Aku melirik sekilas kepada Ibu.
“Apakah mereka akan keluar pagi ini?”
Ibu menghentikan kegiatan mengasah parangnya. Lalu
memandangku lurus-lurus, “Entahlah, Nak. Kita tunggu saja.” Kemudian, dia
kembali asik mengasah parang.
Srengg..srengg..srengg. Suara parang yang beradu
dengan batu asahan membuatku ngilu. Rasa ngilu seperti yang kamu rasakan ketika
ada yang mencakar papan tulis dengan kuku.
Ibu mengecek ketajaman parang, membilasnya dengan
air, lalu menempelkannya di jidat sambil mengucap doa yang tidak jelas
bunyinya. Apakah seserius ini kondisi yang kami hadapi?
Angin pagi menggelitik tubuhku. Membawa serta
aroma-aroma alam, termasuk beberapa aroma busuk. Aku bergidik. Membetulkan
posisi sarung di badan.
“Apakah Ibu pernah melawan mereka sebelumnya?”
“Ya, tentu. Ketika ibu seumuranmu, nenek melakukan
hal yang sama seperti yang ibu lakukan. Sambil mengunyah sirih, ‘Untuk mengusir
dingin’, katanya.”
Kepalaku tiba-tiba penuh dengan berbagai adegan
menyeramkan. Membayangkan ibu yang berada di posisiku sekarang. Setengah
telanjang. Kuusir jauh-jauh pikiran itu.
“Apakah mereka benar-benar menyeramkan?”
Ibu tampaknya tidak terganggu dengan pertanyaanku
yang datang terus menerus.
“Ya. Mereka sangat menyeramkan. Wajah dan bokong mereka
benar-benar mirip. Kamu tidak akan tau apa bedanya. Kulit mereka dipenuhi
lendir dan mereka selalu menggeliat menjijikkan. Bahkan, ada mitos yang
mengatakan bahwa kau harus membelah kepala mereka. Jika tidak, mereka akan
kembali hidup.” Ibu mempraktekkan proses pembelahan kepala kepada sebuah
ranting malang yang ada di dekatnya.
Kenapa manusia suka sekali menjadikan alam sebagai
bahan percobaan?
Rasa bosan mulai menggelayut di kepalaku. Aku
berkali-kali menguap. Ditambah kakiku yang kesemutan karena terlalu lama
jongkok. Ibu sekarang asik memainkan semprotan nyamuk. ‘Senjata tambahan’,
katanya.
Parang dan semprotan nyamuk. Aku tidak akan heran
kalau dari dalam daster ibu tiba-tiba keluar granat tangan.
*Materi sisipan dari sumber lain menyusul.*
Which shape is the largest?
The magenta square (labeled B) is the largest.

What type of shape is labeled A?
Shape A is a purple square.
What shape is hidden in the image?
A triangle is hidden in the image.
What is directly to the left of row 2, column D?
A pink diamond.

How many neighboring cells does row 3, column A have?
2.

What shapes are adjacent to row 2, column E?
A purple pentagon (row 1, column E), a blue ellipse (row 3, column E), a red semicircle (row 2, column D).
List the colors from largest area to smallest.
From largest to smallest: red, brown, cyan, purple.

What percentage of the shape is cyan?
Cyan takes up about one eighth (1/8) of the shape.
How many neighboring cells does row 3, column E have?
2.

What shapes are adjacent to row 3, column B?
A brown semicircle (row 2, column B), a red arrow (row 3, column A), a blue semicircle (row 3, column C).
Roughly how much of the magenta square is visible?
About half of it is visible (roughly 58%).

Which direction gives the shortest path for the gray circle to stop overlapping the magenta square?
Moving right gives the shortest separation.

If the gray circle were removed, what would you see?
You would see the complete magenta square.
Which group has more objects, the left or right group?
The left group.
“Apakah kita bisa melakukannya besok atau hari lain?” Aku mencoba bernegosiasi.
Rasanya aku masih belum siap untuk aktivitas seperti ini.
“Tidak. Keadaan akan memburuk jika kita terus
menunda. Keadaanmu lebih tepatnya. Lagipula, ibu sudah menambahkan racun di
sekitar sarangnya semalam. Dia pasti keluar hari ini.”
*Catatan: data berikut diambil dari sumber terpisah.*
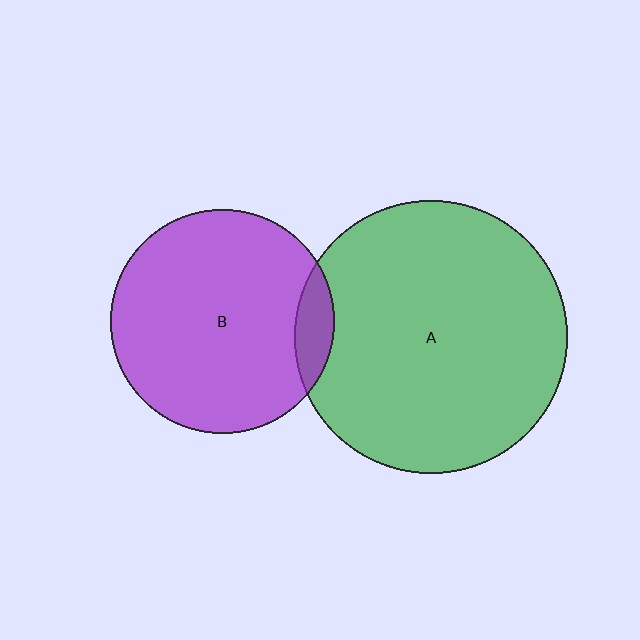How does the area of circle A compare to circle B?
Approximately 1.5 times.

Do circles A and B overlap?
Yes.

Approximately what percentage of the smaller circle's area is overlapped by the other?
Approximately 10%.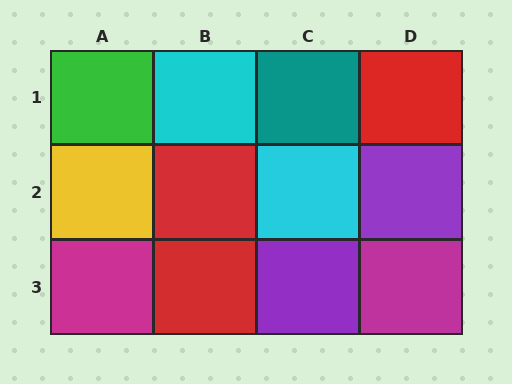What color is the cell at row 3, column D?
Magenta.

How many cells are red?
3 cells are red.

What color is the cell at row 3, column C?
Purple.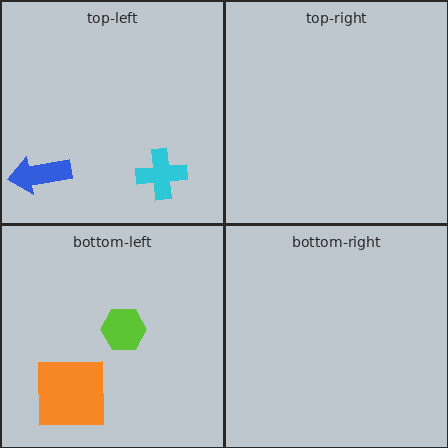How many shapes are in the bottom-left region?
2.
Tiba-tiba aku merasakan kehadirannya. Seperti
Spiderman yang bisa merasakan hawa jahat dengan inderanya. Aku merasakan mereka
perlahan-lahan menggeliat dari lubang yang selama ini dianggapnya rumah. Semua
bulu di tubuhku meremang. Gemulai badannya santai bak Putri Keraton. Menikmati
pemandangan yang ada di sekitar.
“Ibu..” erangku lemah. “Dia datang!”
“Tahan sebentar. Berusahalah lebih keras.” Ibu
menggengam tanganku. “Sebentar lagi dia akan keluar. Ibu bisa melihatnya.”
Aku mengatur pernapasan. Berusaha untuk tidak
melihat ke bawah. Menjaga supaya pandangan mataku tidak bertumbukan dengan mata
makhluk tersebut. Aku menengadah. Formasi bintang tiba-tiba berubah menjadi
sebuah naga raksasa yang siap menyemburkan api.
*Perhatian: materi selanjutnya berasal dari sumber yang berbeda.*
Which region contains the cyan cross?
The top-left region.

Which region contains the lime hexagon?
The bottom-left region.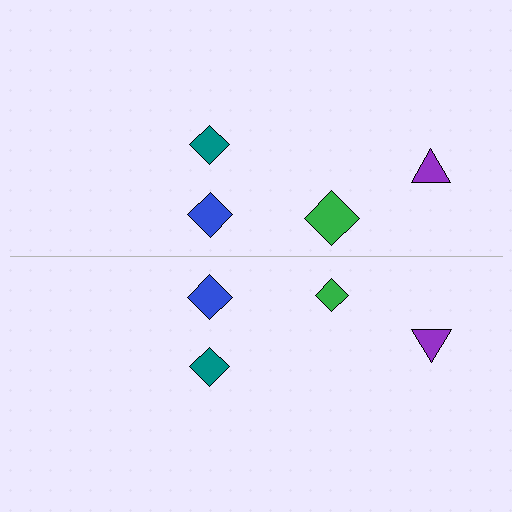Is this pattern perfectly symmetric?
No, the pattern is not perfectly symmetric. The green diamond on the bottom side has a different size than its mirror counterpart.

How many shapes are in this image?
There are 8 shapes in this image.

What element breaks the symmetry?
The green diamond on the bottom side has a different size than its mirror counterpart.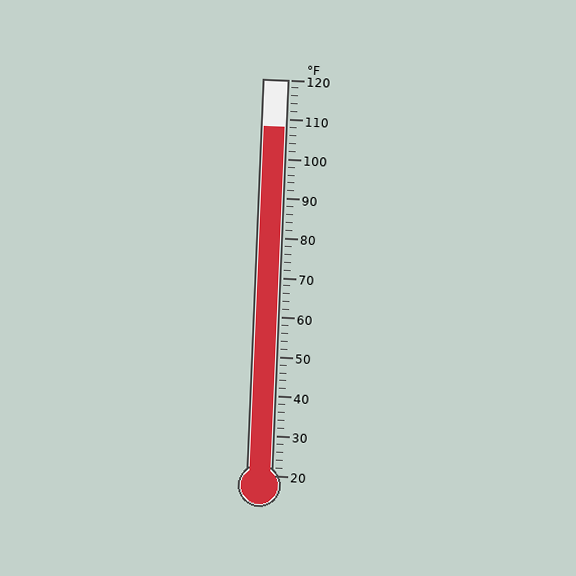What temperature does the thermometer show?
The thermometer shows approximately 108°F.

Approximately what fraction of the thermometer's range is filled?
The thermometer is filled to approximately 90% of its range.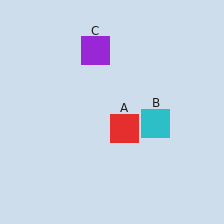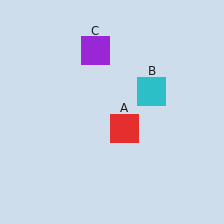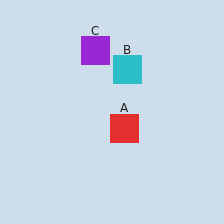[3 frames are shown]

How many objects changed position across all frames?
1 object changed position: cyan square (object B).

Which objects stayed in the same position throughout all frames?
Red square (object A) and purple square (object C) remained stationary.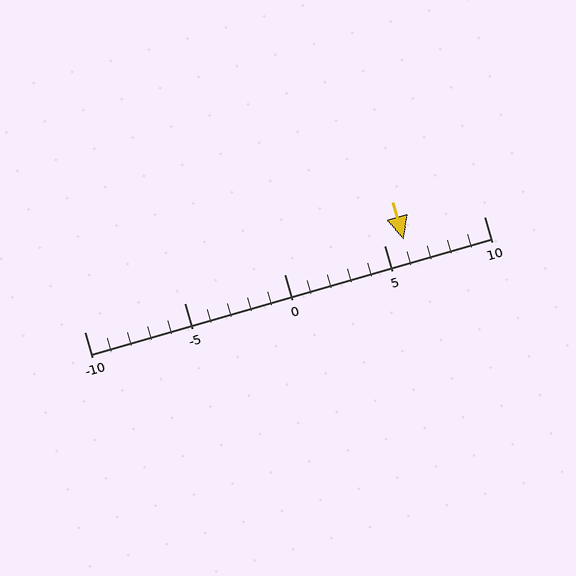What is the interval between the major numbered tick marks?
The major tick marks are spaced 5 units apart.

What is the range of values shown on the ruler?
The ruler shows values from -10 to 10.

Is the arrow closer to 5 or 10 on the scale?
The arrow is closer to 5.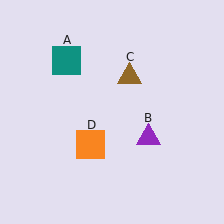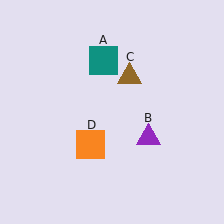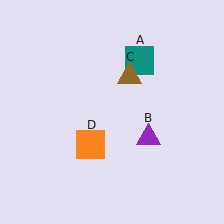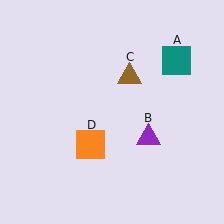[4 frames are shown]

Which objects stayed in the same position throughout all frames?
Purple triangle (object B) and brown triangle (object C) and orange square (object D) remained stationary.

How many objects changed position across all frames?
1 object changed position: teal square (object A).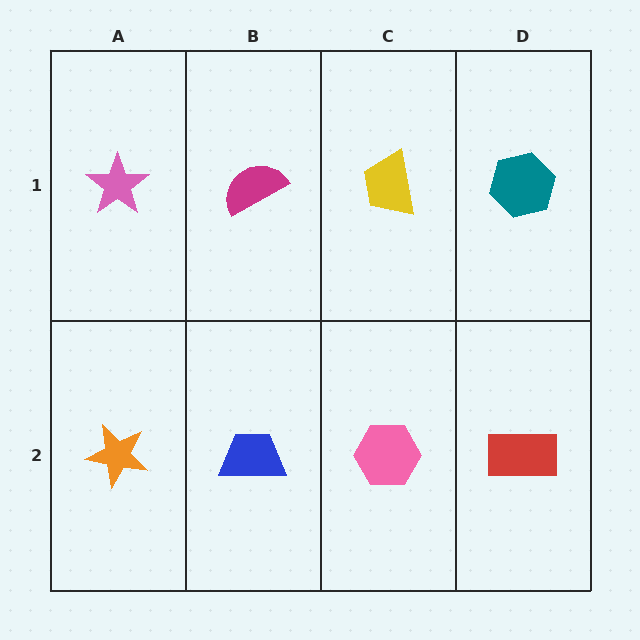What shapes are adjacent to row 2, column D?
A teal hexagon (row 1, column D), a pink hexagon (row 2, column C).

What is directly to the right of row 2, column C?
A red rectangle.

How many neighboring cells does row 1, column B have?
3.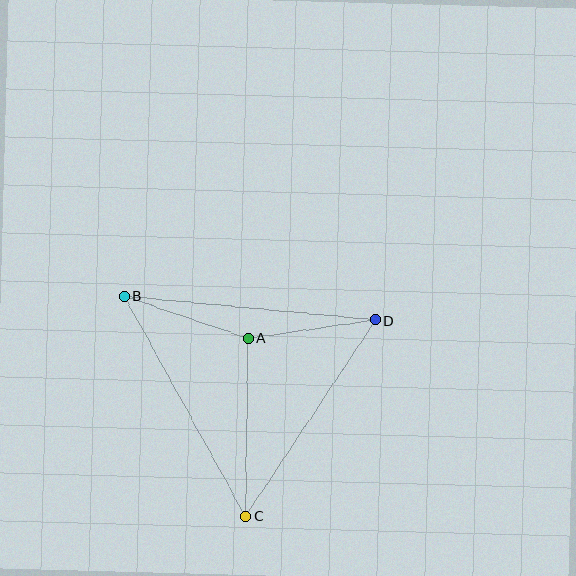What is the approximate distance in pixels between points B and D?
The distance between B and D is approximately 253 pixels.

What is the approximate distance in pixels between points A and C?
The distance between A and C is approximately 178 pixels.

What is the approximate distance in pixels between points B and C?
The distance between B and C is approximately 252 pixels.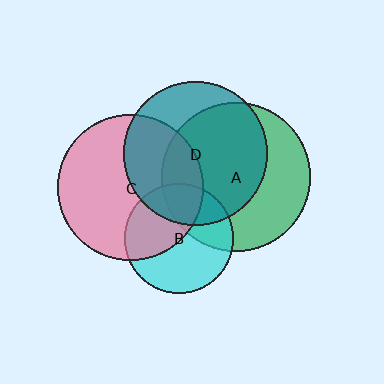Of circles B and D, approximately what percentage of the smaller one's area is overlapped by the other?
Approximately 25%.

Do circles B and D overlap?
Yes.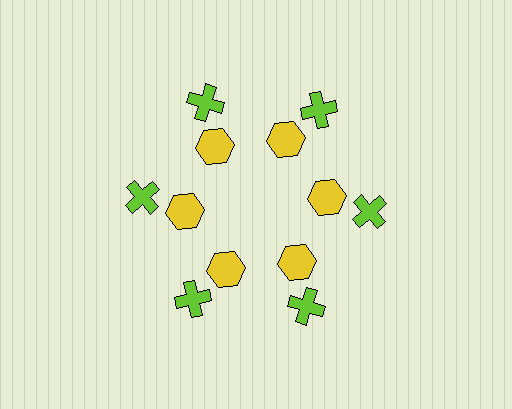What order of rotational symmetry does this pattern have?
This pattern has 6-fold rotational symmetry.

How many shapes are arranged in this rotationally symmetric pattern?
There are 12 shapes, arranged in 6 groups of 2.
Ibu mengeluarkan capit dari dalam dasternya.
Hmm..aku tidak melihat capit itu tadi. Kenapa bisa ada dis...
“Arrghhhhhhhh...”
Aku mengerang keras ketika ibu menarik makhluk itu
dari tubuhku. “Tahan, Nak. Teruslah mendorong.” Dengan beringas, ibu menarik
tubuh makhluk itu. Kasar seperti petugas Satpol PP yang mengusir pedagang kaki
lima.
Ingusku merembes turun, jatuh ke sela-sela bibirku.
Aku menarik napas panjang, dan dengan sentakan terakhir, aku mendorong makhluk
itu keluar.
Rasa lega membanjir di dadaku. Di hadapanku, ibu
sedang bergulat dengan makhluk tersebut. Gayanya seperti Triple H yang bersiap
melancarkan jurus pedigree. Kamu tidak tau siapa itu Triple H? Sayang sekali.
TAKK. PUKK. PUKK. CROT..
Kepala makhluk tersebut terbelah karena parang Ibu.
Kurang puas, Ibu menyemprotnya dengan racun dan mencincang seluruh tubuhnya. Dia
mengambil bensin dan korek api -kamu pasti tau ini keluar darimana- dan
membakar tubuh makhluk tersebut. Wow. Aku tidak pernah melihat Ibu sebuas ini
sebelumnya.
Siapa sangka seekor cacing gelang bisa mengeluarkan
sisi terliar Ibu.
“Nah. Sudah selesai.” Ibu menyeka peluh di kening
dan lehernya. “Semoga kamu tidak cacingan lagi. Lain kali, pakai sendal
kemanapun kamu pergi. Jangan makan sembarangan. Tidak usah lagi berenang di
parit depan rumah Haji Sanusi.
Aku hanya menggangguk mengiyakan. Buru-buru cebok,
mengenakan sendal dan berlari ke arah rumah. Dari rumah, aku melihat ibu membersihkan
bekas-bekas pertempuran tadi. Ibu menimbunnya dengan tanah, membereskan
peralatan perang, lalu bersenandung dalam perjalanan ke rumah.
***
Setelah Ibu Zubaidah dan Ase masuk ke dalam rumah,
tubuh cacing itu perlahan menggeliat kembali. Bergerak-gerak kesakitan karena
bokongnya baru saja dicincang oleh seorang manusia. Lalu masuk ke dalam tanah,
mempersiapkan rencana balas dendam.
Setelah beberapa windu terlewati, akhirnya aku
menulis cerpen lagi. Sebenarnya cerpen ini udah lama banget mendekam di folder “Draft”.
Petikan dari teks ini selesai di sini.